KickApps 3.0 Release
One of the goals of the 3.0 release was to open up the platform. That has been made possible by launching the KickApps API Developer Kit. The Kit offers a variety of features:
- Multiple languages
- Hosted or non-hosted, meaning you can choose to use the API on your own site off the KA hosted option
- Supports Google OpenSocial
- Facebook apps can live inside a KickApps community can put widgets into your site and profile
- Extends existing SOAP single-sign-on (including one-click Drupal, Joomla and WordPress plugins)
- Usage-based pricing model: cost-efficient and advertising-free
The Widget Studio is also a new piece of the KickApps 3.0 release. The studio is interesting as it can be as flexible as a programmer/developer needs but also as simple for a non-techie to use. The tool has an Adobe Flex interface with a WYSIWYG implementation, ability to manage feeds in any format, variety of layout options, and one-click syndication to any site or social network.

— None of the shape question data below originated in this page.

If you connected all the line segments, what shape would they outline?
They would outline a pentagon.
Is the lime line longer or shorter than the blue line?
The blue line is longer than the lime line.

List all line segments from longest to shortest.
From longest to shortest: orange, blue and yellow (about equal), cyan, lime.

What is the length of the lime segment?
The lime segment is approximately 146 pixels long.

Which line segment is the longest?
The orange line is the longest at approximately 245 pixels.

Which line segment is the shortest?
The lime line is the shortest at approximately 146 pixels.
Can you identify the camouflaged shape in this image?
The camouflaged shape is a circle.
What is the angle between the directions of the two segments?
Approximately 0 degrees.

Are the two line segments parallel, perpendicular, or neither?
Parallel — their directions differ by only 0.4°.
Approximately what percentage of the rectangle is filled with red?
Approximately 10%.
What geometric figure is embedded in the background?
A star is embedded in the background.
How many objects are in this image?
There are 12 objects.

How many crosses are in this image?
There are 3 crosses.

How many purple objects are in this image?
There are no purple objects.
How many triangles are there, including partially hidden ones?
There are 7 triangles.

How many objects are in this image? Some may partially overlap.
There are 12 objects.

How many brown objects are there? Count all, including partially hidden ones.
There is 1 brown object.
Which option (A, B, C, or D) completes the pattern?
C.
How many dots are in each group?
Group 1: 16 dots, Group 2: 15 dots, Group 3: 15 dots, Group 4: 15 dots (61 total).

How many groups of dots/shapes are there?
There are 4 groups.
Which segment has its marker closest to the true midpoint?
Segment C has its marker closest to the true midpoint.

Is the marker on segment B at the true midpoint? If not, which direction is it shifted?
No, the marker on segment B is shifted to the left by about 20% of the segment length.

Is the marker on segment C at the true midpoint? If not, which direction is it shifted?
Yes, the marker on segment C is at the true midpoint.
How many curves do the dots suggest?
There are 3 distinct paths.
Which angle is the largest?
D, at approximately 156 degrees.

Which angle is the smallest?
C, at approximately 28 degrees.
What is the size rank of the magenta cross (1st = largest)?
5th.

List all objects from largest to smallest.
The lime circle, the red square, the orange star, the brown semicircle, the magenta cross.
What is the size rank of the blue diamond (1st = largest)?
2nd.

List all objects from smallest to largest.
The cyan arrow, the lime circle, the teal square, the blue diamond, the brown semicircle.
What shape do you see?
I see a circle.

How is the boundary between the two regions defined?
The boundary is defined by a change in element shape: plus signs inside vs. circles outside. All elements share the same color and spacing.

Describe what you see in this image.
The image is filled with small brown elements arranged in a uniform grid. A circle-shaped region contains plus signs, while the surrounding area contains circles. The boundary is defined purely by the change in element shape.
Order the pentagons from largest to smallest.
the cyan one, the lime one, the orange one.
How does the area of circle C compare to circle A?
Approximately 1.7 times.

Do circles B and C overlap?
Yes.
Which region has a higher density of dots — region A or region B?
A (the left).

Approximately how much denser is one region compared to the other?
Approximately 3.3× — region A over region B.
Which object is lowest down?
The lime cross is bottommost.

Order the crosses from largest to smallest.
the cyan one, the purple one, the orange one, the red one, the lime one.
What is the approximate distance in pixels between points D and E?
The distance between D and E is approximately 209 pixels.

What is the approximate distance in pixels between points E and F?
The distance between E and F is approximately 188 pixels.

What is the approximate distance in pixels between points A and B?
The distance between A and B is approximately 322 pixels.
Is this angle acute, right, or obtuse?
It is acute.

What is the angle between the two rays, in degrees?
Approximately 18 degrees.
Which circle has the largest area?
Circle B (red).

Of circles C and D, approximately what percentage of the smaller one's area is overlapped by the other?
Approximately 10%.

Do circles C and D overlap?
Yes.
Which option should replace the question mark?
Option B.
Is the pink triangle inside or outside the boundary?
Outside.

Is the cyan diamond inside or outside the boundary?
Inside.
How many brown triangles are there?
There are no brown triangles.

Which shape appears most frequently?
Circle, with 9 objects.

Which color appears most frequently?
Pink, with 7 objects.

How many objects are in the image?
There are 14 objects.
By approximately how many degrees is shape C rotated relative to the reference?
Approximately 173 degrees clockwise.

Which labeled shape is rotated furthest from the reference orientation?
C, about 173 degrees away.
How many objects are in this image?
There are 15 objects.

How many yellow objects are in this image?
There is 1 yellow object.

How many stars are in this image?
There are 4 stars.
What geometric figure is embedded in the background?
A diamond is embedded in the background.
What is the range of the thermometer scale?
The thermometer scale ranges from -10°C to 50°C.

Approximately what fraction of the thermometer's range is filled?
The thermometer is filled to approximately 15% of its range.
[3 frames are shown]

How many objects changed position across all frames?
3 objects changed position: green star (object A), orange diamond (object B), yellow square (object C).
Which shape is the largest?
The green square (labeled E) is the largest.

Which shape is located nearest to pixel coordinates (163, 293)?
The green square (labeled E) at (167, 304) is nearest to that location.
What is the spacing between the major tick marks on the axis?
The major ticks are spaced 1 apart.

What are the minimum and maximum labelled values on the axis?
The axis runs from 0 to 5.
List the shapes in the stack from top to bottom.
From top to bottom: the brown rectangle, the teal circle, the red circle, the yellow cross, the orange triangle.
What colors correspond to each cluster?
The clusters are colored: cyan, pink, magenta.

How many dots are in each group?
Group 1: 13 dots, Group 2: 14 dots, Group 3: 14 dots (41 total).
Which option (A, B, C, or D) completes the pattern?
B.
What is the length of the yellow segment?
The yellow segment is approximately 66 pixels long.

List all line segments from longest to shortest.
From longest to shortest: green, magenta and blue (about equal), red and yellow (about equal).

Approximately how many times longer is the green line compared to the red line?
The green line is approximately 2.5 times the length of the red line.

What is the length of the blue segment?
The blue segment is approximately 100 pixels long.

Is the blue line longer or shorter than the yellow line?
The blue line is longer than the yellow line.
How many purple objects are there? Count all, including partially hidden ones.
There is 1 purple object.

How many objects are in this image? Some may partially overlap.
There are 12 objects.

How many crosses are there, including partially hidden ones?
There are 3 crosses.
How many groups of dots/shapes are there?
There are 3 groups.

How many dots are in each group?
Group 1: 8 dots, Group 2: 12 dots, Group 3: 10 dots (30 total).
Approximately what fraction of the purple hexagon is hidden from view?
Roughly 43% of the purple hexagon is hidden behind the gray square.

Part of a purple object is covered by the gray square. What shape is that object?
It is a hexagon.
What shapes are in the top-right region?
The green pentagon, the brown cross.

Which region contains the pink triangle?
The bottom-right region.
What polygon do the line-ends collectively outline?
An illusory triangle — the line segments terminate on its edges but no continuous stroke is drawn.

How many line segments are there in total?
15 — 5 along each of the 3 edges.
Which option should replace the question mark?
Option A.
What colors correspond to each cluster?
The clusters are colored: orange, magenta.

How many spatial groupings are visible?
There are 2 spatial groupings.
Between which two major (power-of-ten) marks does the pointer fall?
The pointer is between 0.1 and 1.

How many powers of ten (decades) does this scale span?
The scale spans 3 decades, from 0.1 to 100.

Other updates include a simplified signup process, a live editor to make changing pages easier, and a bunch of new reporting options.
The KickApps business model continues the same as previous versions: sharing ad revenue with KickApps or a "buyout" of the ads where the site owner can control all of the inventory but pays KickApps on a cpm basis. Blum says that the larger sites are using the buyout option.